History doesn’t repeat itself, historians repeat one another. I remember the Bay of Pigs very well. I doubt my daughter, or almost anyone in her generation has heard of it. How many in my generation remember the good ship Ruben James?
I guess when Barry was pursuing his studies he missed a basic principle in Econ 101...don’t manufacture for $10 what retails for $5.
Meanwhile, the article hit a few other high notes one of which is why did they build a manufacturing plant in a very high cost area for land and payroll. The answer is the “investors” were not in it for the money at least not at the outset. They were in it to show this solar panal could be viable. Fine, maybe the application worked in the lab BUT when it went into large scale production in a high cost area, it was doomed from the start.
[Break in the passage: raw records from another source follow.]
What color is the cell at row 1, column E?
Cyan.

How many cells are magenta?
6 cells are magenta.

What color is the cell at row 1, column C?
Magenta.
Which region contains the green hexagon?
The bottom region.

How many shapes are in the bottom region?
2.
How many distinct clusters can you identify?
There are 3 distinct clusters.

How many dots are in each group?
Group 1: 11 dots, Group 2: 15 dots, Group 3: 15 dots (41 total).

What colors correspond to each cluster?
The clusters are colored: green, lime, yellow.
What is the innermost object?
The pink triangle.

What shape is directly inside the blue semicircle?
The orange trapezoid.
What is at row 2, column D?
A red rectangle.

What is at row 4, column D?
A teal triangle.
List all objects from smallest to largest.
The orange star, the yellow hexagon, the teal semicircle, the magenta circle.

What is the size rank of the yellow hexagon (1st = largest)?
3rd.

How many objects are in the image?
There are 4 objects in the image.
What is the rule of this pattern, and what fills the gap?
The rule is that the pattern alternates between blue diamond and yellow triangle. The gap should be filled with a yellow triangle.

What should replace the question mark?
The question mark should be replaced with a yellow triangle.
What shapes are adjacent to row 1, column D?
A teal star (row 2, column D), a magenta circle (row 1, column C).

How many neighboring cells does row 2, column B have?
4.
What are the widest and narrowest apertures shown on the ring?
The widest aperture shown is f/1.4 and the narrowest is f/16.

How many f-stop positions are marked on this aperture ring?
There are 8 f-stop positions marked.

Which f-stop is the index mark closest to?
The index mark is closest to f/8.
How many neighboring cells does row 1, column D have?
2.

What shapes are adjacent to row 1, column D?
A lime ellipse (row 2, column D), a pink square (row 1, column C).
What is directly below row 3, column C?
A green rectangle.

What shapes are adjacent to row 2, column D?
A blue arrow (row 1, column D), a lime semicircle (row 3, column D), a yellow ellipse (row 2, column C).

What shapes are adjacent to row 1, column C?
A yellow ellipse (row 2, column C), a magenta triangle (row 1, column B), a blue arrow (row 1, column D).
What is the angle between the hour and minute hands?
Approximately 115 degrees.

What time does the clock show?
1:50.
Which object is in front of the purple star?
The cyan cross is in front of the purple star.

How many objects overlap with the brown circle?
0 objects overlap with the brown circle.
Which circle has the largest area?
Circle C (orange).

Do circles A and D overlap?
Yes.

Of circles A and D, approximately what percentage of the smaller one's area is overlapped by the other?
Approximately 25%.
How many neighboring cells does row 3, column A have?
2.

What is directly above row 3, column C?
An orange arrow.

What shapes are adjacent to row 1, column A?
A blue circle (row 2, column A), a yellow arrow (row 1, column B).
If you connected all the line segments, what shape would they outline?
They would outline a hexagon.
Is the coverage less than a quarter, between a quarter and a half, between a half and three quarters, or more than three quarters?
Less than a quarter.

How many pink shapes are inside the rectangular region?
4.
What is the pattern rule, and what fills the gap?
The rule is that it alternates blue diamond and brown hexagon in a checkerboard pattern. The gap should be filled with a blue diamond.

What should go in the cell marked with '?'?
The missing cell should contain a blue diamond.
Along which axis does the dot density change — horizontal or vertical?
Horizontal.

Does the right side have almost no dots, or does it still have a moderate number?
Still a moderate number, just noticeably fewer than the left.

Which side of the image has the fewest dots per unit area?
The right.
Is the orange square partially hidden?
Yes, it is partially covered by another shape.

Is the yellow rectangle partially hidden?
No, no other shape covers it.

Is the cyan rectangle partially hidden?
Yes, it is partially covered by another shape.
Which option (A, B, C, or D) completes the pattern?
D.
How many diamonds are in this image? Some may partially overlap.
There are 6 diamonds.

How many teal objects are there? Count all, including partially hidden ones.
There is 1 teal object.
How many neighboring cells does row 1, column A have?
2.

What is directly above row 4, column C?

Barry et al were convinced they could overcome a problem by throwing money at it, just like with every other problem they face. It never works that way, never has never will.
Don’t miss this then:http://www.freerepublic.com/focus/f-news/2780069/posts
What an intteresting but appropriate caption;
“Solyndra; The Green Bay Of Pigs”
The referal to JFK’s term in office is most insightful. The interesting question. Would John Fitzgerald Kennedy had he not been asassinated been re-elected ? I (BTW I Voted since Eisenhower and around since Hoover)) for one would not have voted for him the second time. Two reasons; the assassination of South Viet Nam’s President Diem, and the Bay Of Pigs.
Had either of these two episodes been handled differently by a novice legislator going into the most important and complex executive office in the US, would we have had two foreign policy disasters lasting into this new century ? Namely Cuba, and South Viet Nam .
Some day our historical recall of that era may raise that issue.. Right now JFK’s short reign is getting histriionic and most ofter hysterical reviews.
He is one reason why I allways prefered a person with executive/ legislative experience at the nation’s helm.
thanks, that was great, very quotable:
for example:
"As it turns out, the $38.6 billion loan program for clean energy firms that Solyndra benefited from has created just 3,545 permanent new jobs after parceling out half its dough. That works out to around $5 million a job."
why people keep looking to the government to solve our problems is beyond me.